Selon le Financial Times, le constructeur automobile avait investi, au 31 décembre 2014, 3,3 G$ US en capital et recherche. La chaîne de montage du modèle X ne comprend pas moins de 542 robots. À elle seule, la méga-usine de piles au lithium en construction au Nevada coûtera la bagatelle de 5 G$ US. Tesla a dû effectuer une nouvelle ronde de financement cet été en émettant pour 500 M$ US d'actions afin de soutenir le développement du futur modèle 3.
La stratégie muskienne
Remplacer l'essence par l'électricité fait partie du plan de changer le monde du pdg de Tesla, Elon Musk. L'Organisation mondiale de la santé estime qu'en 2012, la pollution atmosphérique avait causé la mort prématurée de 7 millions d'individus dans le monde, soit un décès sur huit.
On pourrait résumer son oeuvre ainsi : acheter du temps sur Terre dans la lutte aux changements climatiques et à la pollution pour avoir les moyens de coloniser Mars, son rêve ultime. «C'est gênant d'avoir abandonné l'exploration spatiale il y a plusieurs années. Les efforts qu'Elon [Musk] met dans ce projet et ses résultats prouvent qu'on devrait recommencer à s'y intéresser», dit Will Nicholas, responsable des relations avec les gouvernements chez Tesla.
Le premier véhicule de Tesla, un roadster, une Lotus Elise modifiée produite à 2 500 exemplaires de 2008 à 2012, a prouvé à l'industrie qu'il était possible de construire un superbolide électrique. Le modèle S lancé en 2012 n'a toujours pas de concurrent.
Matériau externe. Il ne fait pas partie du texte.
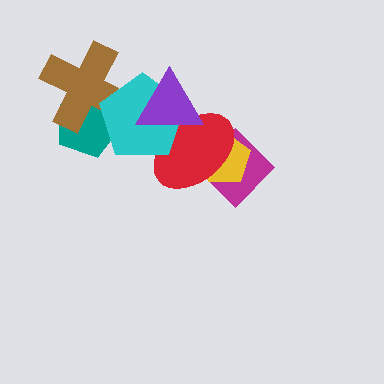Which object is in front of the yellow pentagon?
The red ellipse is in front of the yellow pentagon.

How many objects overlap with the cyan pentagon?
4 objects overlap with the cyan pentagon.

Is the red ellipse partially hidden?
Yes, it is partially covered by another shape.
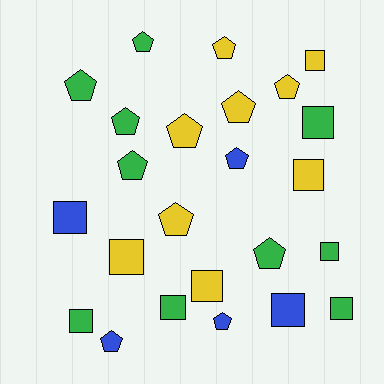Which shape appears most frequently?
Pentagon, with 13 objects.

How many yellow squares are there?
There are 4 yellow squares.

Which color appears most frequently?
Green, with 10 objects.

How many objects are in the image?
There are 24 objects.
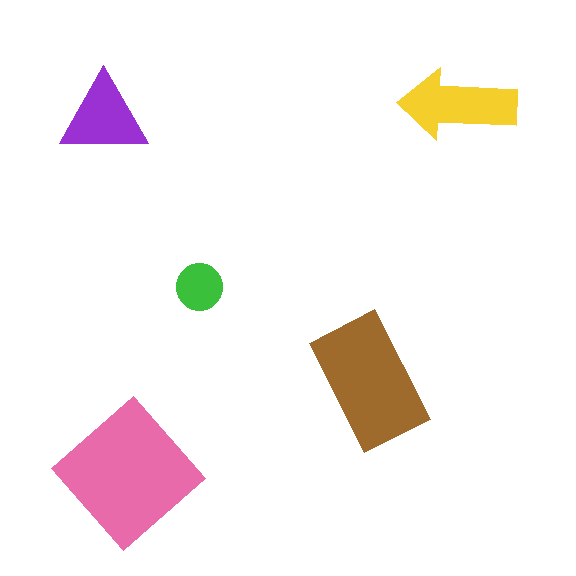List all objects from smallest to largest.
The green circle, the purple triangle, the yellow arrow, the brown rectangle, the pink diamond.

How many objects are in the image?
There are 5 objects in the image.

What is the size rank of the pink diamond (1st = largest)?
1st.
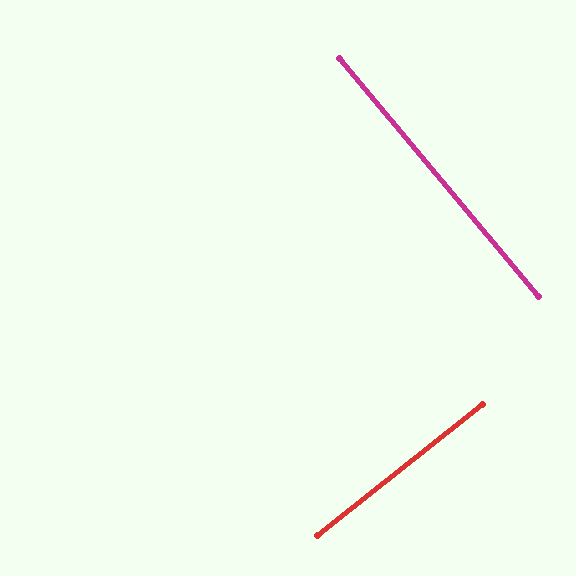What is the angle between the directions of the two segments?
Approximately 88 degrees.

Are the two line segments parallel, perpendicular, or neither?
Perpendicular — they meet at approximately 88°.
Il a fait exploser la cote d'évaluation du Consumer Reports à 103 sur 100. Pour Jacques Duval, chroniqueur automobile, le premier contact avec la voiture a été spectaculaire. «Ça a été le coup de foudre. Je trouvais que cette voiture avait les performances d'une Porsche, le luxe d'une Mercedes, le plaisir de conduire d'une BMW.»
La production devrait s'élever à 50 000 exemplaires cette année. À titre de comparaison, Aston Martin a produit 4 000 véhicules en 2014, Ferrari, 7 000, et Porsche, 190 000.
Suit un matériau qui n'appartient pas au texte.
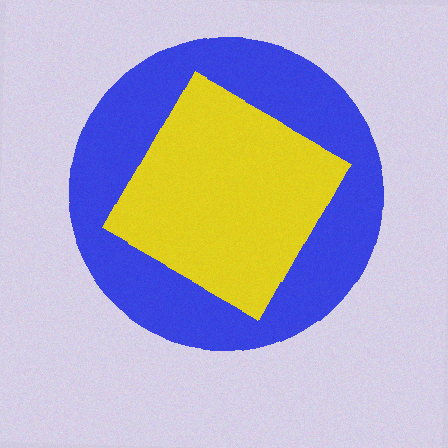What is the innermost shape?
The yellow diamond.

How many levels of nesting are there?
2.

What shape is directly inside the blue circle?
The yellow diamond.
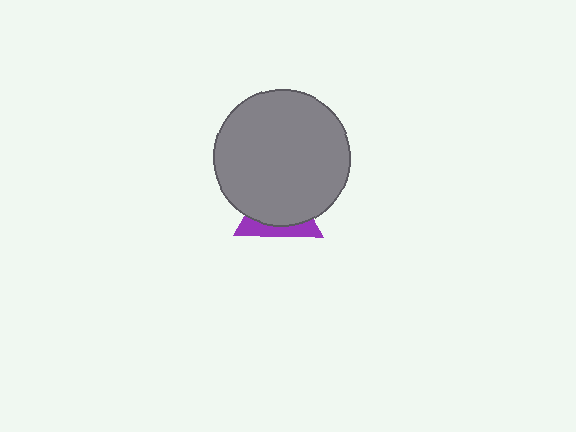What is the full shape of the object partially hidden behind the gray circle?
The partially hidden object is a purple triangle.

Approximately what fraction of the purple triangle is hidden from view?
Roughly 68% of the purple triangle is hidden behind the gray circle.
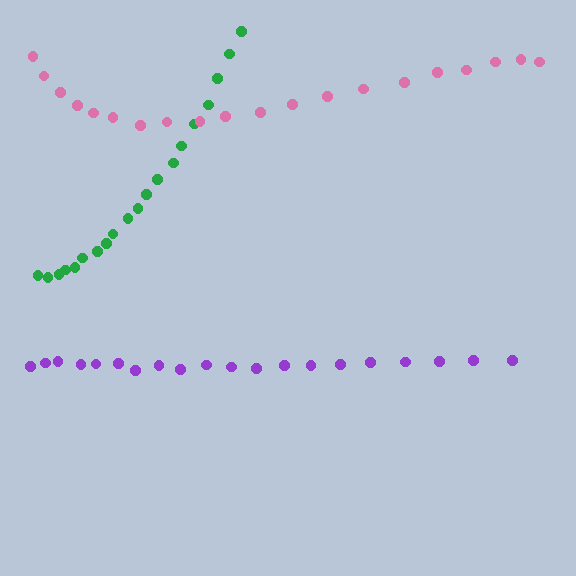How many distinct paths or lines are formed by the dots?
There are 3 distinct paths.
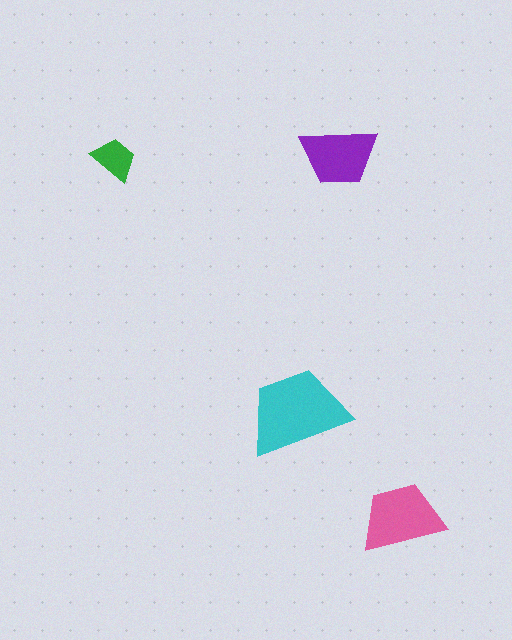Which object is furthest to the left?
The green trapezoid is leftmost.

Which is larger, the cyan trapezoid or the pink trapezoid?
The cyan one.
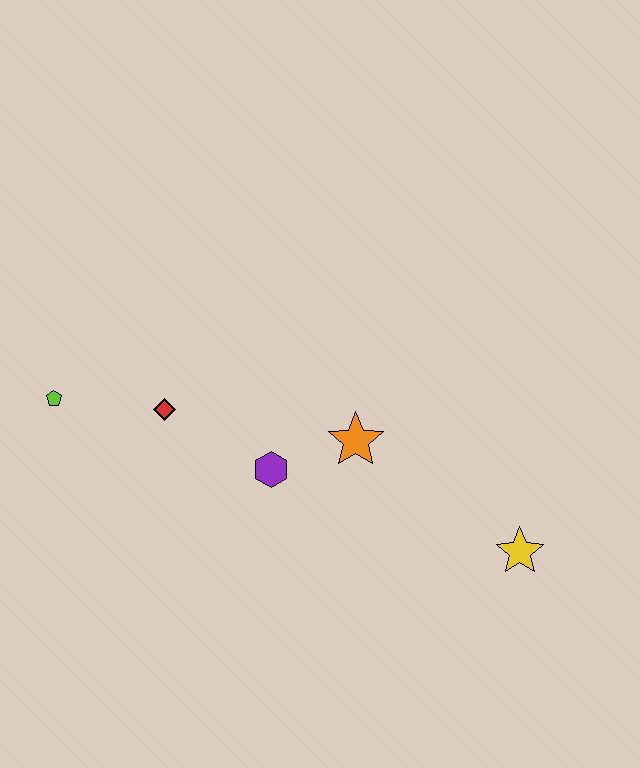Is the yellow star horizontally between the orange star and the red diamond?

Autre fait d'armes, Tesla n'a pas encore subi les affres des rappels pandémiques d'autres constructeurs automobiles, tels que General Motors et Toyota.
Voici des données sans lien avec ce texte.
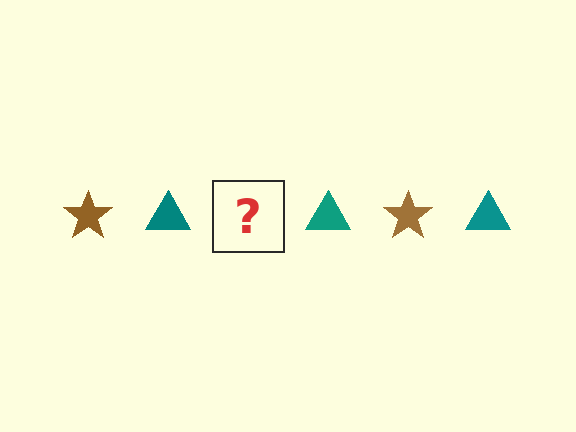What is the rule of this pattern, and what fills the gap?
The rule is that the pattern alternates between brown star and teal triangle. The gap should be filled with a brown star.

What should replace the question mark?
The question mark should be replaced with a brown star.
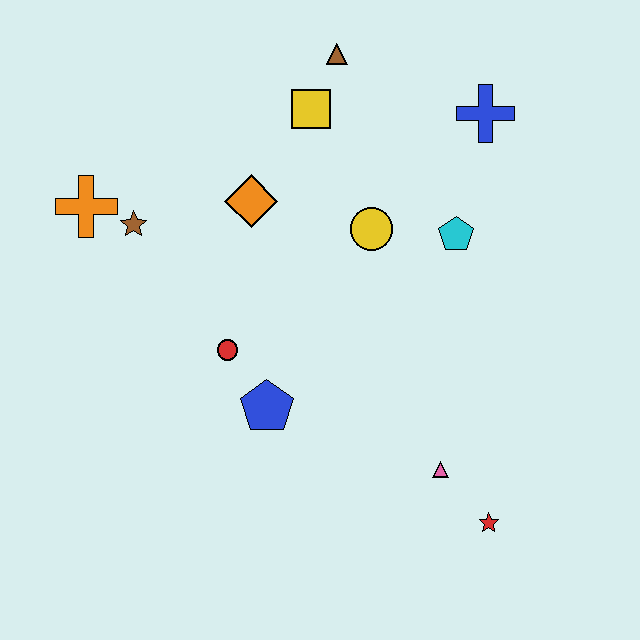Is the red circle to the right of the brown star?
Yes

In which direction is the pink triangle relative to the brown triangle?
The pink triangle is below the brown triangle.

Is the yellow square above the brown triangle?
No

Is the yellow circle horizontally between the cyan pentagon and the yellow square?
Yes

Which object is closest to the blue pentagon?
The red circle is closest to the blue pentagon.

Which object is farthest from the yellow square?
The red star is farthest from the yellow square.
Troisième génération : hors de la niche
Le salut de l'entreprise passe par la production d'ici 2020 de plus de 500 000 exemplaires par année d'un modèle qui n'existe pas encore, la 3, une berline intermédiaire abordable, déclinée éventuellement en multisegment. Tandis que les trois premiers modèles Tesla (le Roadster, la S et la X) sont des produits de niche qui font perdre de l'argent à l'entreprise, la stratégie est tout autre pour le futur modèle 3.
Les investissements agressifs d'Elon Musk servent à se rendre jusqu'au modèle 3. La X ne marque pas l'emplacement du trésor, mais le chemin vers le complément d'une Sainte-Trinité que formeront la berline, le VUS et une intermédiaire à long rayon d'action pour monsieur et madame Tout-le-monde.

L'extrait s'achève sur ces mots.